JAKARTA – Terpidana perkara proyek pengerjaan gedung kampus IPDN di tempat Minahasa, Sulawesi Utara, Dono Purwoko dihadirkan persidangan perkara pungutan liar (pungli) pada rumah tahanan Komisi Pemberantasan Korupsi (Rutan KPK) . Ia mengaku menerima informasi akan digelarnya inpeksi mendadak (sidak) pada waktu berada pada tahanan.
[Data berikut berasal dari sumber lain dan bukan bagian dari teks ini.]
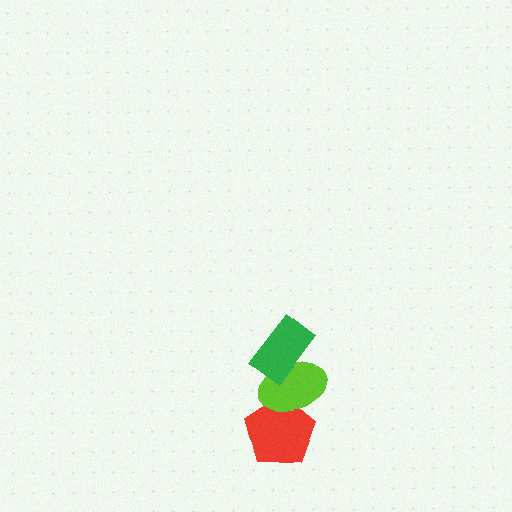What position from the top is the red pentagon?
The red pentagon is 3rd from the top.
Dari informasi tersebut, para tahanan sanggup mengamankan beberapa barang terlarang yang mana mereka gunakan pada pada sel. Awalnya, Jaksa KPK menanyakan adanya kegiatan sidak pada waktu Dono mendekam di dalam balik jeruji besi. Ia pun mengamini jikalau adanya sidak.
“Terus, pada sebelum sidak apa ada yang tersebut memberitahukan bahwa kapan diadakan sidak?” tanya Jaksa di area ruang sidang Pengadilan Tipikor Jakarta, Awal Minggu (2/9/2024).
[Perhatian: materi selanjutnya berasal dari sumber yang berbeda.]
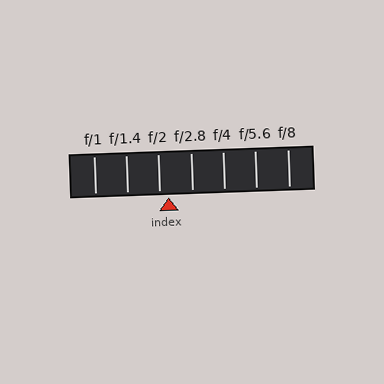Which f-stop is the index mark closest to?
The index mark is closest to f/2.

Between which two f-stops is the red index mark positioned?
The index mark is between f/2 and f/2.8.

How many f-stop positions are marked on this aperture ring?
There are 7 f-stop positions marked.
“Betul, yang tersebut memberitahu itu Pak Taufan atau Pak Yoory,” jawab Dono yang digunakan dihadirkan menjadi saksi.
“Pak Taufan atau Pak Yoory?” tanya Jaksa lagi.
“Iya, nanti akan ada sidak, sehingga siap-siap gitu, jangan sampai nanti ada yang mana ketinggalan di tempat kamar,” timpal Dono.
Atas jawaban tersebut, Jaksa kemudian memohonkan Dono apa yang dimaksud dimaksud dengan siap-siap terkait adanya sidak.
“Ya supaya jangan sampai ada barang-barang, misalnya tadi ada handphone Pak,” kata Dono.
Dono menjelaskan apabila ketika digelarnya sidak ditemui adanya HP pada sel akan diambil oleh petugas Rutan KPK. Nantinya, apabila ingin kembali mendapatkan HP akan dikenai lagi pungutan.